3. The multi-purpose wedge of claim 1, wherein: a) the multi-purpose wedge further includes at least one facet substantially defined between the two generally opposed tapering faces, andb) the layer of photoluminescent material is disposed substantially on the at least one facet.

4. The multi-purpose wedge of claim 1, wherein the first fire resistant material includes chemically treated wood.

5. The multi-purpose wedge of claim 1, wherein the second fire resistant material includes an ammonium phosphate salt in combination with an active hydrogen-containing nitrogenous organic compound spumific.

6. The multi-purpose wedge of claim 1, wherein the layer of photo luminescent material includes strontium aluminate based photoluminescent material.

7. The multi-purpose wedge of claim 1, wherein the wedge has a tip that is adapted and configured to fit into and shut off an overhead sprinkler.

8. The multi-purpose wedge of claim 1, wherein the wedge has a length between about five and ten inches, a height between about one and one half and four inches, and a width between about one half of an inch and one and one half inches.

9. The multi-purpose wedge of claim 1, wherein the wedge has a length between about six and eight inches, a height between about two and three inches, and a width between about one half of an inch and one inch.

10. The multi-purpose wedge of claim 1, wherein the wedge has a length of about six and one half inches, a height of about two and one half inches, and a width of about three quarters of an inch.

11. The multi-purpose wedge of claim 1, further comprising a loop of flexible material attached to the wedge to facilitate hanging the wedge from an object.

12. A kit comprising a plurality of multi-purpose wedges as recited in claim 1.

13. The kit of claim 12, wherein at least two of the wedges in the kit are of different sizes.

14. The kit of claim 12, wherein at least two of the wedges in the kit are of the same size.
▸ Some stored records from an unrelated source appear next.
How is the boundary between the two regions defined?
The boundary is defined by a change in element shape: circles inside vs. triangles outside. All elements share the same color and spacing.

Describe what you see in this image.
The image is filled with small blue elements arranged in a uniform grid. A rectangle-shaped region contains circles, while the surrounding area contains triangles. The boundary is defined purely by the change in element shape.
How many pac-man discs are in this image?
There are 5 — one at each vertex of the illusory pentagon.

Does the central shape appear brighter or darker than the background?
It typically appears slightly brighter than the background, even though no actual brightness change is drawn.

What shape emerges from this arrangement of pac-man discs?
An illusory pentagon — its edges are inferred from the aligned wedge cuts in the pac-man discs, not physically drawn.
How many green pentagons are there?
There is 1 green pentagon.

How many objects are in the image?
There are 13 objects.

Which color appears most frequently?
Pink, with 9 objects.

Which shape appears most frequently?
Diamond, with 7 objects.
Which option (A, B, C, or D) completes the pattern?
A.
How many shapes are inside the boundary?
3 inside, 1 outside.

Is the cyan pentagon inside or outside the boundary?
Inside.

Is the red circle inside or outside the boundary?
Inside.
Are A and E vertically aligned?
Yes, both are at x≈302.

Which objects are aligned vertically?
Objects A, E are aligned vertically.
15. A method for making a multi-purpose wedge, comprising: a) providing a wedge shaped core made from a first fire resistant material, the core having two generally opposed tapering surfaces that meet at a real or imaginary edge;b) applying a coating of a second fire resistant material to the core; andc) applying a layer of photoluminescent material over at least a portion of the coating of second fire resistant material.

16. The method of claim 15, further comprising applying a light transmissive coating disposed over at least a portion of the layer of photoluminescent material.
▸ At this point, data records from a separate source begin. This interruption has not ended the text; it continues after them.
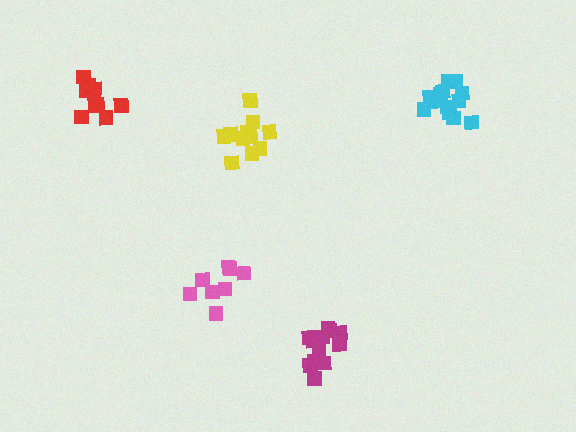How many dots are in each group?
Group 1: 10 dots, Group 2: 13 dots, Group 3: 8 dots, Group 4: 11 dots, Group 5: 13 dots (55 total).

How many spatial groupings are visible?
There are 5 spatial groupings.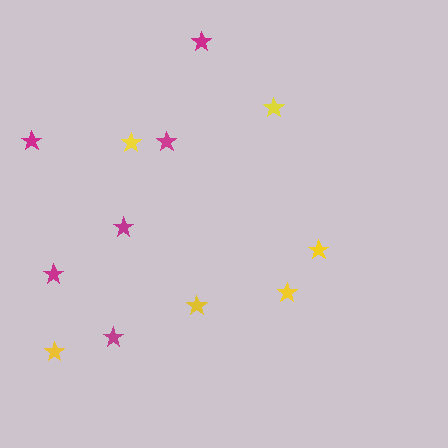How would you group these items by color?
There are 2 groups: one group of yellow stars (6) and one group of magenta stars (6).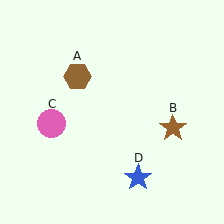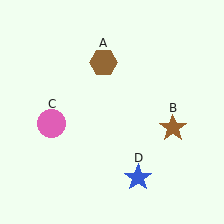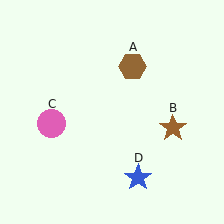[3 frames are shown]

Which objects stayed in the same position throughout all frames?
Brown star (object B) and pink circle (object C) and blue star (object D) remained stationary.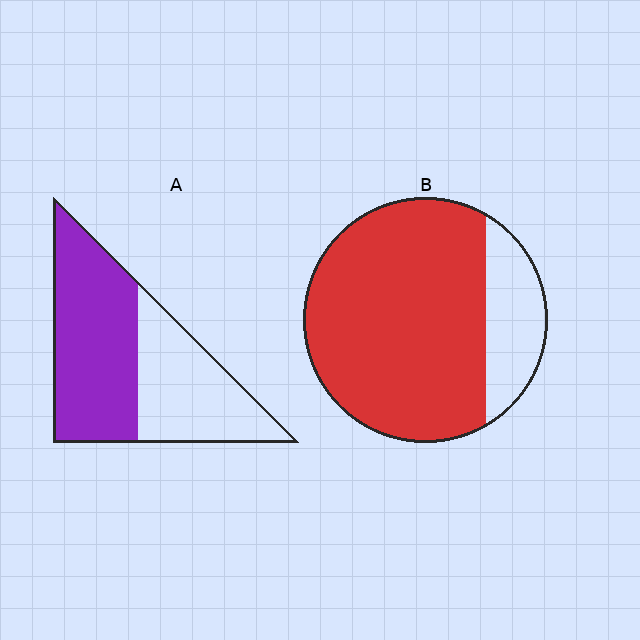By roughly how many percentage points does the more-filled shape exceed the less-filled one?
By roughly 25 percentage points (B over A).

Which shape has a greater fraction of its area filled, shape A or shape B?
Shape B.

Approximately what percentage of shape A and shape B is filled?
A is approximately 55% and B is approximately 80%.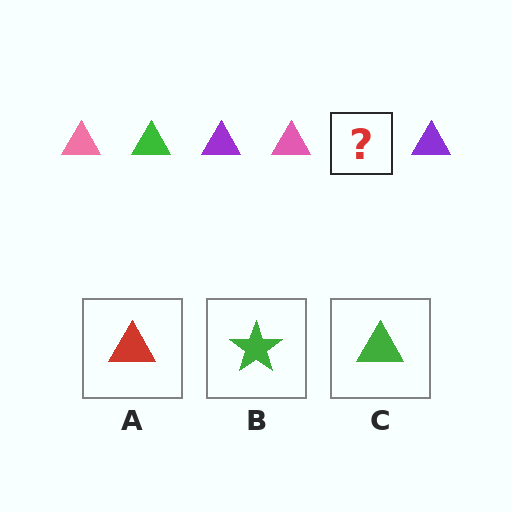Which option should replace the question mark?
Option C.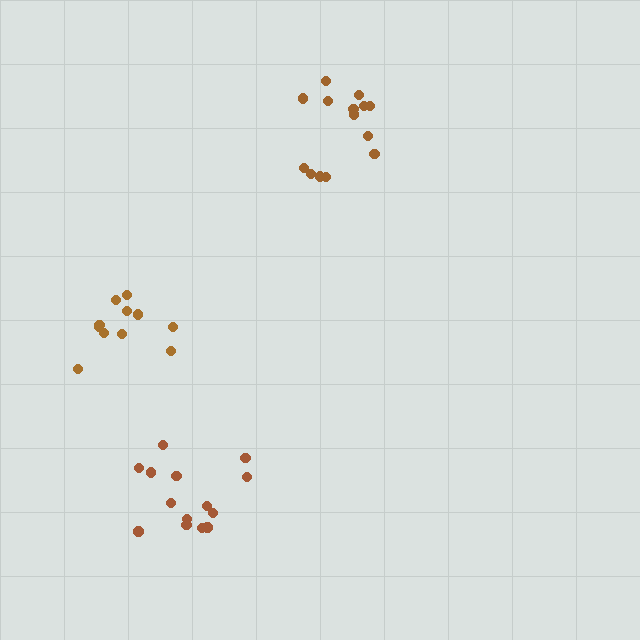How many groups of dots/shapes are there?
There are 3 groups.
17. The method of claim 15, wherein: a) the core further includes at least one facet substantially defined between the two generally opposed tapering faces, andb) the layer of photoluminescent material is disposed substantially on the at least one facet.

18. The method of claim 15, wherein the first fire resistant material includes chemically treated wood.

19. The method of claim 15, wherein the second fire resistant material includes an ammonium phosphate salt in combination with an active hydrogen-containing nitrogenous organic compound spumific.

20. The method of claim 15, wherein the layer of photo luminescent material includes strontium aluminate based photoluminescent material.